RAC – Failure 1 contacting Cluster Synchronization Services daemon

After a recent storage migration, a version two-node cluster would not start after reboot.  I performed a ‘crsctl start crs’ command as root and no services were started after several minutes.  Although I suspected something had gone wrong with the storage migration, I needed more proof.  I then check the crs as root:

# /u01/oracle/product/crs/bin/crsctl check crs
Failure 1 contacting Cluster Synchronization Services daemon
Cannot communicate with Cluster Ready Services
Cannot communicate with Event Manage

After a quick search, I found a link to a site that had good information on this problem here.  I will paraphrase a bit of the information I found there.

Check the processes:

# ps -aef | grep "init\."
root      4124     1  0 12:08 ?        00:00:00 /bin/sh /etc/init.d/init.evmd run
root      4125     1  0 12:08 ?        00:00:00 /bin/sh /etc/init.d/init.cssd fatal
root      4126     1  0 12:08 ?        00:00:00 /bin/sh /etc/init.d/init.crsd run
root      4710  4124  0 12:08 ?        00:00:00 /bin/sh /etc/init.d/init.cssd startcheck
root      5031  4125  0 12:08 ?        00:00:00 /bin/sh /etc/init.d/init.cssd startcheck
root      5289  4126  0 12:08 ?        00:00:00 /bin/sh /etc/init.d/init.cssd startcheck

The ‘startcheck’ processes are a good sign indicating that the crs is not disabled.  If the crs was disabled, these processes would not be present.  You can enable and disable the crs by executing the ‘crsctl <enable/disable> crs’ as root.  Disabling the crs to prevent it from starting automatically is a good precaution when the underlying OS needs to be patched or maintenance occurs that could potentially cause multiple reboots of the nodes.

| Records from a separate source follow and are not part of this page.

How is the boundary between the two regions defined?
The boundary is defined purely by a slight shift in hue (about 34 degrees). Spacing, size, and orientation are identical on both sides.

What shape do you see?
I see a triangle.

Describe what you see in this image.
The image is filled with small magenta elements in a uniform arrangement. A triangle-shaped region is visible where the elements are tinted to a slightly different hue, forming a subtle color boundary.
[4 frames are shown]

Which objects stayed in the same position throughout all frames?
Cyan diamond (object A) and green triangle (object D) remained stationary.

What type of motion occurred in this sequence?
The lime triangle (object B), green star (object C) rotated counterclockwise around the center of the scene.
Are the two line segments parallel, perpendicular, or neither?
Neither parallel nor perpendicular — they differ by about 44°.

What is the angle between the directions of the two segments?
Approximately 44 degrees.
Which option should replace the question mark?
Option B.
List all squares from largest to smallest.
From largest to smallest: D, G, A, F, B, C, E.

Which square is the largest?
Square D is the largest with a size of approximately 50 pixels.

At this point most DBA’s would proceed to the log files in the CRS_HOME, but Surachat Opun in the URL above suggested reviewing the /var/log/messages file on one of the nodes.  Viewing this log, I found many messages similar to the following:

Apr  3 12:11:59 oratest01 logger: Cluster Ready Services waiting on dependencies. Diagnostics in /tmp/crsctl.5289.

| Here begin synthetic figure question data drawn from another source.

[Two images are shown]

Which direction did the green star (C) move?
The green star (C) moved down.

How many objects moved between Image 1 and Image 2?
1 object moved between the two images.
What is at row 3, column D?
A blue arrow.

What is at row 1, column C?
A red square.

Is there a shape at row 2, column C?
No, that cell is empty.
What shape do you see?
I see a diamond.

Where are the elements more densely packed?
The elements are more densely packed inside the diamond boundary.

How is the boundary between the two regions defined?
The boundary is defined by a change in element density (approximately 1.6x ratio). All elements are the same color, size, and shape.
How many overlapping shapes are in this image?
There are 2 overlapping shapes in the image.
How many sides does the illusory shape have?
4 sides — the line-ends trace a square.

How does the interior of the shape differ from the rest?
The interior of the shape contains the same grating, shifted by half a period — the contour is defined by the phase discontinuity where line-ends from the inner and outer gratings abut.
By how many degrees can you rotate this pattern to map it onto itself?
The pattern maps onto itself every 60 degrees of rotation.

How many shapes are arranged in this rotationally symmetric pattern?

Checking one of these files under /tmp revealed more information:

Oracle Cluster Registry initialization failed accessing Oracle Cluster Registry device: PROC-26: Error while accessing the physical storage

So, the problem was with the OCR.  I viewed the contents of the /etc/oracle/ocr.loc file to find where the cluster was trying to find the OCR:


I then reviewed the individual devices:

root@dfw1wui1 [/etc/init.d]
# ll /dev/raw/raw101
crw------- 1 oracle dba 162, 101 Mar 11 19:07 /dev/raw/raw101

# ll /dev/raw/raw201
ls: /dev/raw/raw201: No such file or directory

Notice the use of raw devices that is no longer supported in newer versions of Oracle.  Ok, it can’t find the OCR mirror location.  Fortunately, I was working with a system engineer during the migration and was able to rely on their assistance.   The problem was a typo for the second disk in the rc.local file.  Once the system engineer corrected the typo and rebooted the nodes, the cluster came up automatically as expected.

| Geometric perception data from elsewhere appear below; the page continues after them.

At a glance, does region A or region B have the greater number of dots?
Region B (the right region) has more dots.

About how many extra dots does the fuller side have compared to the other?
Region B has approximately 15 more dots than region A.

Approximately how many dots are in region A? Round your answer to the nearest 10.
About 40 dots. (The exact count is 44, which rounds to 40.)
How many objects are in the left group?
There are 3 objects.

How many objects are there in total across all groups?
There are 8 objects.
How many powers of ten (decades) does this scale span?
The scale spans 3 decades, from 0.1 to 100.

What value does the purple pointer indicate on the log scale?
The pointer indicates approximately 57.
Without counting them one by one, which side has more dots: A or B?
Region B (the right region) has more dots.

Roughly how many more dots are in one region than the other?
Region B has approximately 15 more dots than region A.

Thanks to Surachat Opun’s information, I found out something new concerning the ‘startcheck’ services and that Oracle was writing error files to /tmp.  I also learned a new method of troubleshooting cluster issues.  Previously, I would have gone to the CRS_HOME logs after determining that the cluster would not start, but going to the /var/log/messages file may have saved me some time in coming to the same conclusion.